Some of our best value wine is from Meinklang, a family run 'mixed farming operation', located along Austria's eastern border with Hungry, in the middle of the national park Neusiedlersee. The Michlits family truly celebrate biodynamic principles of diversity, growing crops, cultivating wild insect colonies, raising farm animals including a herd of Angus cattle providing natural fertilizer for the farm. Angela and Werner Junior run the wine side of the farm, cultivating a variety of indigenous grapes surrounded by natural ponds and wild grasses. They work minimally in the cellar using ambient yeast and maturation in concrete egg-shaped containers. A bottle that we love and are pouring by the glass right now is their 'Burgenlandred', it's a juicy blend of Zweigelt and Blaufrankisch, both native Austrian grapes. A vibrant, fragrant red with tart berry fruit and a light dry finish that keeps you coming back for more.
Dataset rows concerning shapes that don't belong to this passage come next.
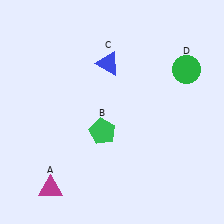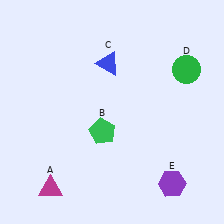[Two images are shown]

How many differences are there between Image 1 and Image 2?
There is 1 difference between the two images.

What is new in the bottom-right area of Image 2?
A purple hexagon (E) was added in the bottom-right area of Image 2.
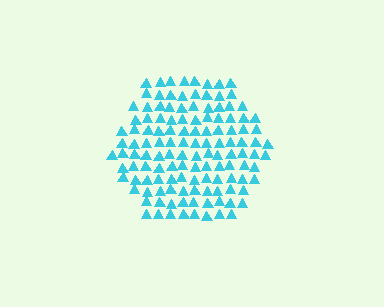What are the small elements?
The small elements are triangles.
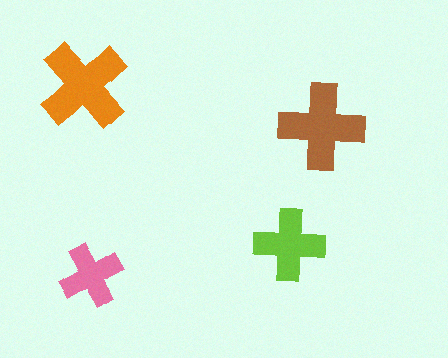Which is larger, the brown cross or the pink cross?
The brown one.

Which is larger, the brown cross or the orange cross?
The orange one.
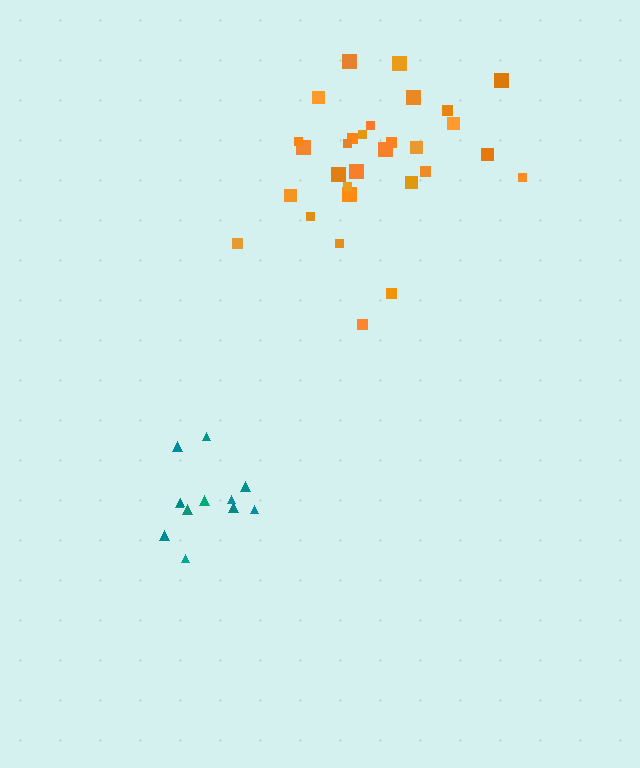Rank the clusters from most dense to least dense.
teal, orange.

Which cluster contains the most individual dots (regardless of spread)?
Orange (30).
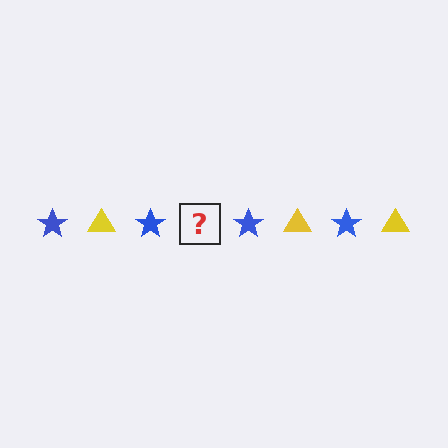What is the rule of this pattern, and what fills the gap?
The rule is that the pattern alternates between blue star and yellow triangle. The gap should be filled with a yellow triangle.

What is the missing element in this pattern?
The missing element is a yellow triangle.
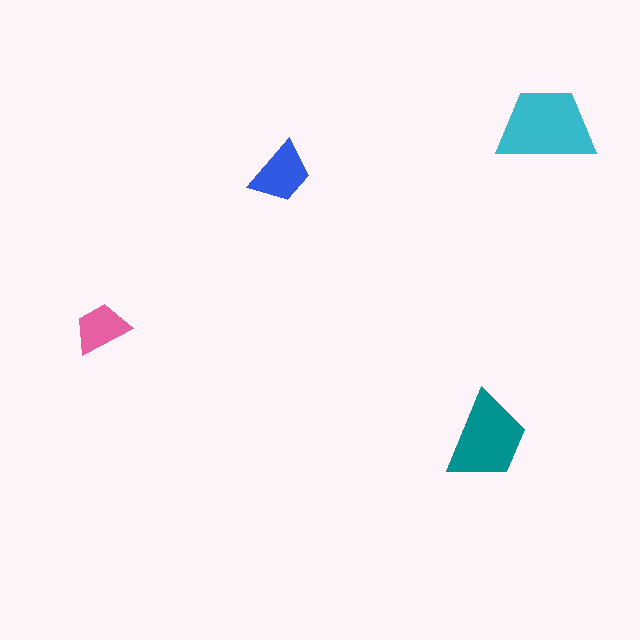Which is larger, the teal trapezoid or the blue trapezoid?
The teal one.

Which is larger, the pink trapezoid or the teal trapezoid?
The teal one.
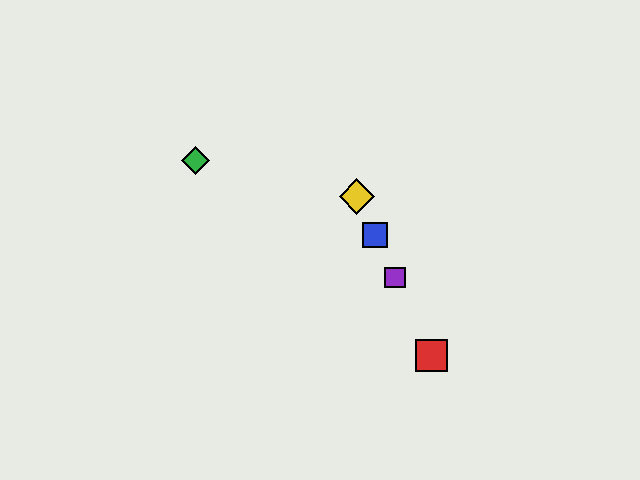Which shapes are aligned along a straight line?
The red square, the blue square, the yellow diamond, the purple square are aligned along a straight line.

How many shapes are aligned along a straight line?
4 shapes (the red square, the blue square, the yellow diamond, the purple square) are aligned along a straight line.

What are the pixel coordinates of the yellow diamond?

Their wines are so great that we also had to have their 'Foam', naturally sparkling wine, and Gruner Veltliner for white, all poured by the glass.
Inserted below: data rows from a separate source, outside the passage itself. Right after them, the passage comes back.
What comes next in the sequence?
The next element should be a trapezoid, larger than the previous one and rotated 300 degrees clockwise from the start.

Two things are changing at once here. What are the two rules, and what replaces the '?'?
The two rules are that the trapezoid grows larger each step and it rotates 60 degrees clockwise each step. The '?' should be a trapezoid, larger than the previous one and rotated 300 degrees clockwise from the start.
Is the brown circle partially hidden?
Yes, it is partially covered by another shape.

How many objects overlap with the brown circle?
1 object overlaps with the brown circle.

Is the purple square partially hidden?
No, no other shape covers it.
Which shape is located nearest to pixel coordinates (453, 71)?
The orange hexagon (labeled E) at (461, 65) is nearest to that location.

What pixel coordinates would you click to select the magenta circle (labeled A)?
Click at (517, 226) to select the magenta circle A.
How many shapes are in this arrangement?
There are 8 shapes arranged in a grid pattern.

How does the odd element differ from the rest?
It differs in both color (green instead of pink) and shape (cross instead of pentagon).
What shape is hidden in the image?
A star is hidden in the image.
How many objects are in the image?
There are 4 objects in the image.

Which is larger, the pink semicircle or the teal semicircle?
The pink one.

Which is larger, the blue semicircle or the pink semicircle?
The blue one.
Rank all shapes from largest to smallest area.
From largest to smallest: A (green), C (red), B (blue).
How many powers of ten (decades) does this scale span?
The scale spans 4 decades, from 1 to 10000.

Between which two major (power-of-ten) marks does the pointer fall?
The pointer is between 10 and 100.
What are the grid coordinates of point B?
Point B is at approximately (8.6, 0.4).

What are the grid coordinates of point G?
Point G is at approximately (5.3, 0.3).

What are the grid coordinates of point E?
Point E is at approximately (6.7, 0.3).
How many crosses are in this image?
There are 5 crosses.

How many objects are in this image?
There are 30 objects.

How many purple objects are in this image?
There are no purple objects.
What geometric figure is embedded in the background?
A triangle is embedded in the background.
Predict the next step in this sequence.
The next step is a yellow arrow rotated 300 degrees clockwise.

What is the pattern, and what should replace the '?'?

Tell me about 1 or 2 of the most unique wines on your list?
A wine from Hubert and Heidi Hausherr, that is very unique is the 'Altengarten' 2012 bottling. All of their wine is very unique and really special. They are located in Alsace, and farm a very small estate in the village of Eguisheim. Everything is done manually from plowing the fields with the help of their draft horse Skippy, hand harvesting, and at the time their grapes were pressed in an old wooden manual vertical basket press. They strive to represent the terroir and make their wine in a natural way without additives or filtration. They will typically make field blends, multiple varieties grow together, are picked and fermented together. They do not follow the norm for the area nor do they take the easy road in any way. The reward is this wine, a blend of Riesling & Gewürztraminer, it pours a hazy golden color, intense aromatics of wild flowers, tropical fruit and spice escaping from the glass. It drinks full bodied & inciting with complex flavors of baked nectarine, Meyer lemon and pink pepper corn, but also oxidative with a nutty, savory, dry sherry finish. It is alive and evolving as it reacts to the air and the temperature in the room, dream wine.
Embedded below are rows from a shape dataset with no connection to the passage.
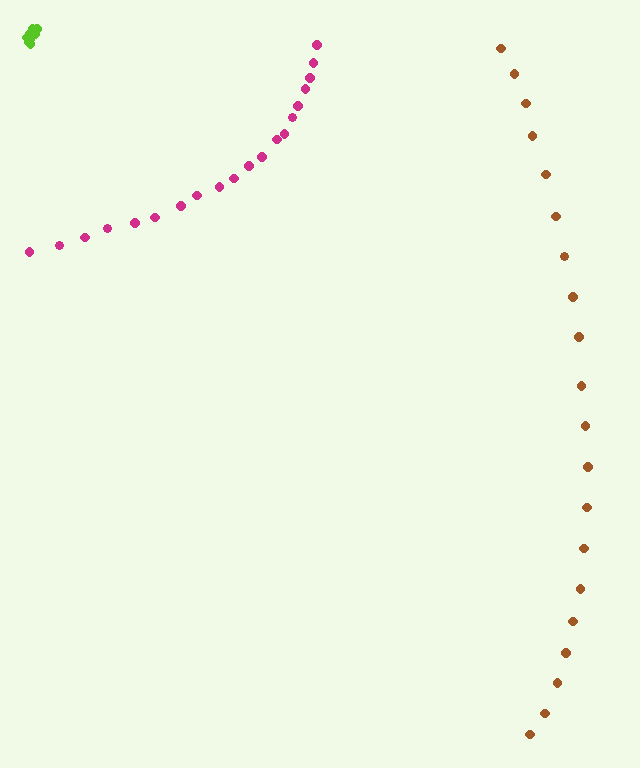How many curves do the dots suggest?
There are 3 distinct paths.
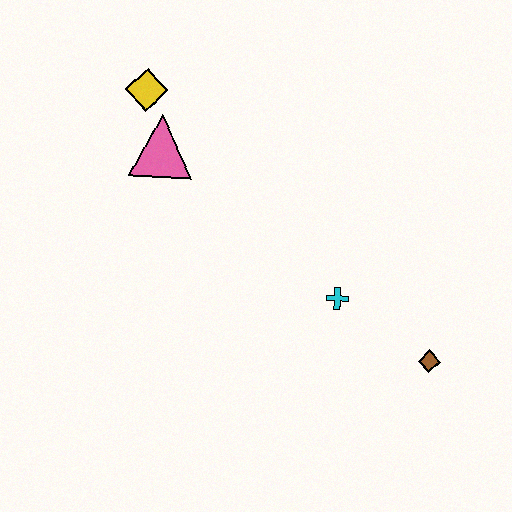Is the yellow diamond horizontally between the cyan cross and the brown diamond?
No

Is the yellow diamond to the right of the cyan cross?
No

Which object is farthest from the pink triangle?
The brown diamond is farthest from the pink triangle.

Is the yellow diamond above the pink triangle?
Yes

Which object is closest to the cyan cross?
The brown diamond is closest to the cyan cross.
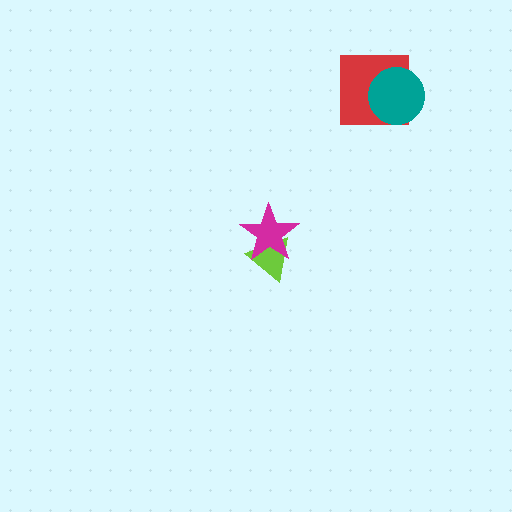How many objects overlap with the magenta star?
1 object overlaps with the magenta star.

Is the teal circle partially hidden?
No, no other shape covers it.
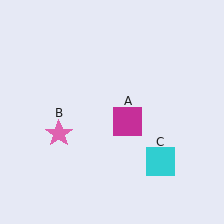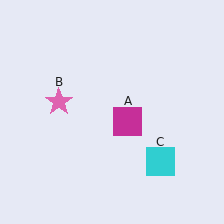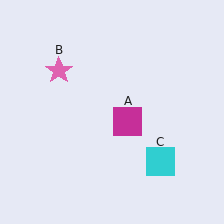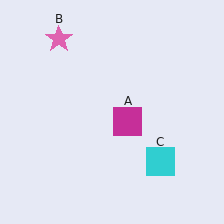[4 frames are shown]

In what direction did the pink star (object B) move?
The pink star (object B) moved up.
Another Unique winery is Rocco di Carpenetto, Lidia and Paolo run a tiny winery and agriturismo (essentially a B&B), in the village of Carpenetto in the Alto Monferrato hills of Piedmonte. They make natural wines from old vines in the Ovada, using spontaneous fermentation with native yeast, unfiltered with very little sulfites. They take care of everything themselves, up to the bottling and labeling. they Their 'Losna', local dialect for lightning bolt, it's a spirited, big red made with Dolcetto grapes, a beautifully structured wine balancing chewy tannins, intense dark berry fruit and raw textured mouthfeel. A stunner!
Tell me about 1 or 2 of your favorite wines on your list?
A wine that I will always love to drink as long as it will be, is Cascina degli Ulivi, Ivag. RIP Stefano Bellotti, a pioneer become guru of biodynamics, no longer of this earth. His revolutionary winemaking and authentic practices in Novi Ligure, Piedmont, have influences many and have forever changed the face of the wine world.
This wine is made of cortese grapes, from wild vineyards scattered about the hills of Gavi, zero sulfur is added and it is bottled unfiltered. 'IVAG' is Gavi spelt backwards reflecting his non conformist methods. The wine pours a cloudy deep straw color, drinks bold and earthy, expressing it's wild personality with notes of yellow fruit, raw nuts and bread.
For a view into the independent growers life I would recommend a documentary called 'Natural Resistance' by filmmaker Jonathan Nossiter, a group of natural winemakers in Italy stirring the pot. Among other winemakers that we work with Stefano Belotti participated in the making of this documentary.